ARTICLE TOOLS
Cleaveland: New meds may have big flaws
Dr. Clif Cleaveland, Commentary
Behind the headlines of some “miracle drugs” lurks a disturbing story of marketing excesses on the part of America’s pharmaceutical industry.
This story is detailed by Melody Petersen, a former reporter for the New York Times, in her newly released book, “Our Daily Meds” (Farrar, Straus, Giroux 2008). Anyone who takes, prescribes, or regulates drugs should read this important book.
In the first half of the 20th century, American drug makers scored a succession of triumphs through research and manufacture of such drugs as Streptomycin, one of the first agents effective against tuberculosis, and vaccines such as those engineered to prevent polio. The nation revered its discoverers of new weapons against disease.
While drug research and development became increasingly expensive, manufacturers could reap huge profits from individual drugs. Drug makers were granted patents that protected their discoveries and profits for years.
Concerned by rising profits and promotional practices of the drug companies, U.S. Sen. Estes Kefauver, of Tennessee, convened a series of hearings in the early 1960s to investigate the drug industry. After the hearings began, a pharmaceutical disaster unfolded.
Thalidomide, a drug marketed as a sedative, was identified as the cause of severe deformities in newborns whose mothers had taken the drug. In response to this tragedy, Congress unanimously passed in October 1962 the Kefauver-Harris bill which gave the Food and Drug
Administration authority to regulate promotional practices, but not the
profits, of the drug industry.
Subsequent decades have seen the steady erosion of these restrictions as competition has intensified among drug makers. As costs for developing new medications have risen, companies have increasingly devoted their energies to the manufacture of “me-too” drugs, compounds that are chemically quite similar to drugs already on the market.
Intense marketing becomes necessary if the new agents are to succeed in the marketplace. Companies have sought to expand the clinical uses of established drugs. Marketing practices have increasingly moved into ethically shaky territory.
* New drugs are almost always compared against placebos rather than against similar drugs already in the marketplace.
* Clinical trials are increasingly run by marketing firms who recruit and board subjects in private, research facilities.
* Papers supporting new drugs are often written by marketing firms who recruit scientists to submit the work as their own.

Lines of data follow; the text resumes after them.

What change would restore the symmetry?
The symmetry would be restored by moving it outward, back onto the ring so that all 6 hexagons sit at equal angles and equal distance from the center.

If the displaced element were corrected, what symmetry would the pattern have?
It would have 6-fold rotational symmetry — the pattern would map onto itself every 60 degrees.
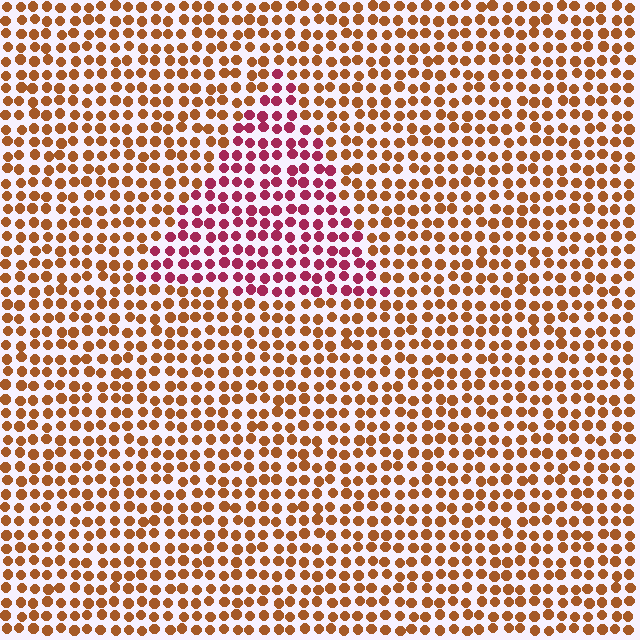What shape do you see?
I see a triangle.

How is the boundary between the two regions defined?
The boundary is defined purely by a slight shift in hue (about 47 degrees). Spacing, size, and orientation are identical on both sides.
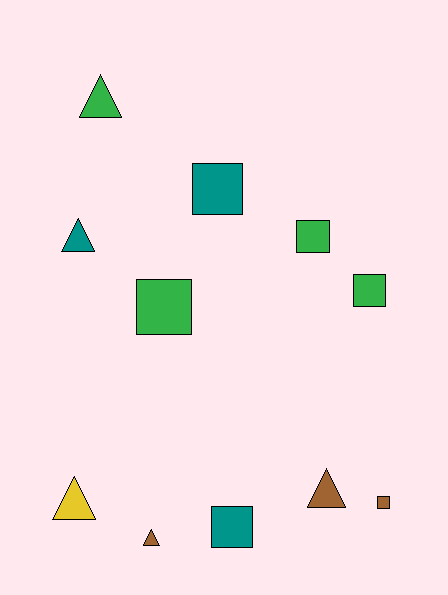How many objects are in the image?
There are 11 objects.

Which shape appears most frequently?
Square, with 6 objects.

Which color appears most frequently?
Green, with 4 objects.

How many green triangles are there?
There is 1 green triangle.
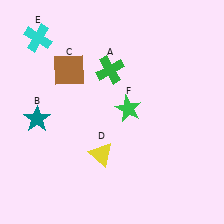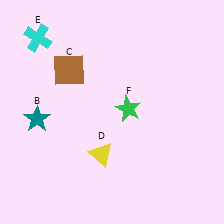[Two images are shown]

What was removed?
The green cross (A) was removed in Image 2.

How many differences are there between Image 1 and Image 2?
There is 1 difference between the two images.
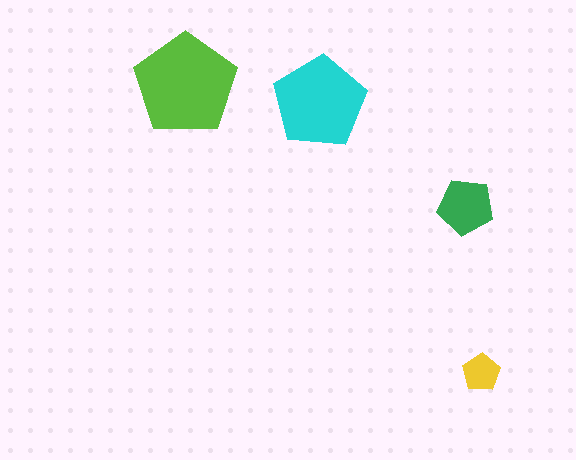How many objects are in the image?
There are 4 objects in the image.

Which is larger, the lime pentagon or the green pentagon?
The lime one.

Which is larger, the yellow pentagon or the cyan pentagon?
The cyan one.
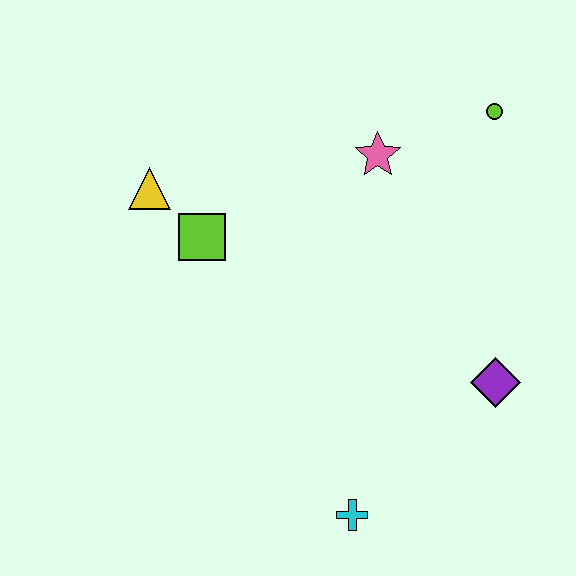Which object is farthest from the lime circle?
The cyan cross is farthest from the lime circle.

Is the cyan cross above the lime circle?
No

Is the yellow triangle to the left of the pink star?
Yes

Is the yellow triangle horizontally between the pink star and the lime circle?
No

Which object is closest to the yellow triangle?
The lime square is closest to the yellow triangle.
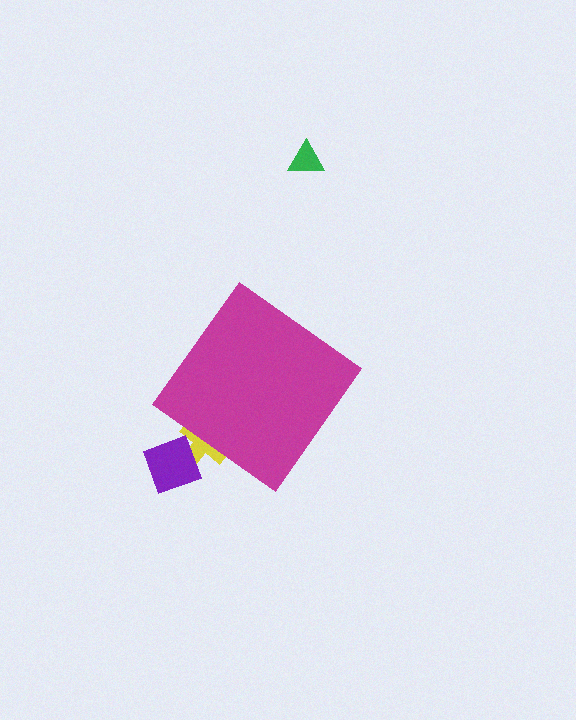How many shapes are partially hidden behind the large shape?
1 shape is partially hidden.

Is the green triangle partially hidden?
No, the green triangle is fully visible.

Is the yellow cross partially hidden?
Yes, the yellow cross is partially hidden behind the magenta diamond.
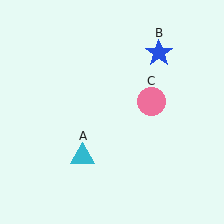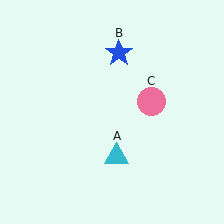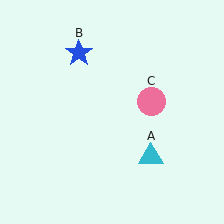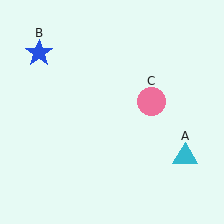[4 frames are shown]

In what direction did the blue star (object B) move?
The blue star (object B) moved left.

* Negative studies have until recently been suppressed.
* Writers of scientific papers and supporting editorials receive pay from drug companies in the form of consultancies and lecturing fees.

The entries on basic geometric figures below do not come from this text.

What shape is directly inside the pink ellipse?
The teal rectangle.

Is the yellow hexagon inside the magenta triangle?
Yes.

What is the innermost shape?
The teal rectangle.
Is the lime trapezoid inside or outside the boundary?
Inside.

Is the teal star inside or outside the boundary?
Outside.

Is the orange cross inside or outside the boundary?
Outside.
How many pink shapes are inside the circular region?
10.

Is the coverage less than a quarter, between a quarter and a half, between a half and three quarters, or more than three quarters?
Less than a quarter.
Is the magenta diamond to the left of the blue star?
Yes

* Physicians, whose prescribing habits determine the success of new drugs, are won over by dinners, gifts, all-expense-paid trips to resorts for seminars on a new drug, and speaking fees.
* Promotion of “off-label” use of medications has generated large profits for drug companies.
* Direct-to-consumer advertising of drugs never mentions costs or alternative therapy and glosses over side effects.
n Because medical journals depend heavily upon income from drug
advertisements, they dare not criticize these practices. Physician
organizations are likewise dependent upon grants from drug companies and revenues from their displays for support of scientific meetings. This limits dialog about promotional practices.
* The U.S. Supreme Court is scheduled to rule in its next term on the doctrine of “pre-emption” as it applies to lawsuits against drug makers. Under this principle, a manufacturer would not be liable for injuries resulting from use of a drug once that drug had been approved by the FDA. In its current under-funded and under-manned status, the FDA lacks the resources to determine if medications are safe over time. Vioxx, Rezulin, and Propulsid are recent examples of once popular prescription drugs that have been withdrawn because of adverse reactions that became apparent only after years of use.
Ms. Petersen’s book raises disturbing questions about the integrity and the validity of research that backs drug claims. In effect, seriously flawed research could block lawsuits filed by persons injured by medications.
Consideration of the doctrine of pre-emption should be postponed until research and clinical trials of prescription drugs can be pursued independently, with integrity, and with the close oversight of a fully functioning FDA.